Thursday, March 19, 2009

i dunno. it seems like whenever there's three person and above, two is going to bitch abt one. or rather........ triangle bitching. bt this is life, a secret is no longer a secret... if the second person know. what's more.... u din't even tink it was a secret.

Some ppl hv no life of their own. they try to get a moment of attn, being in THE grapevine, the "knowing" person. to make themselves seem popular? fuck.. those who actually tk the bait.. are those who's gg to betray u. if u hv a life of ur own, u can tok abt ur life. thank you very much. pathetic. these ppl are seriously pathetic.

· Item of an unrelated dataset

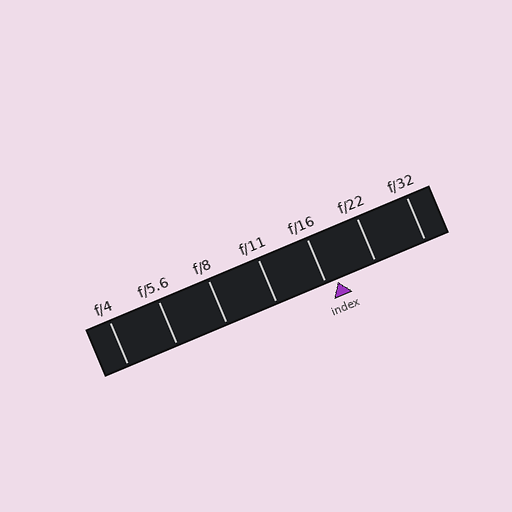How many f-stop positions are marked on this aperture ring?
There are 7 f-stop positions marked.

i admit i was super screwed-up when i first heard of those baseless rumours. in fact, almost quitted my job. my resignation letter was half-done, and i was all prepared to slap those pathetic souls before i leave. bt... what good can it make? for a few days.... i was obsessed with finding new jobs. i searched websites.. i searched for schools.... i even tot of joining nunery coz even my love life is screwed.

den again.... those ppl... they are jealous aren't they? they tot they can channel their frustrations by squashing my happiness n life out of me. at least i tot they are sick enough to do tt, yes, those gossip-mongers. i tink they are sick.

bt i dunno wat do u call tt.. bt sth seriously snapped at me. i feel energised. i feel like i need my life n energy back. everyone... they noticed a change in me. WHY shd i change? why shd i succumb to their pressure.

and now.. i tell u, though i kn u dun read my blog... i m gg to stay here. i m gg to work hard. i m gg to make u BITE ur words. i m gg to prove myself as someone worthy. you are the bitches who are in e wrong. u shd b ashame of urselves. not me.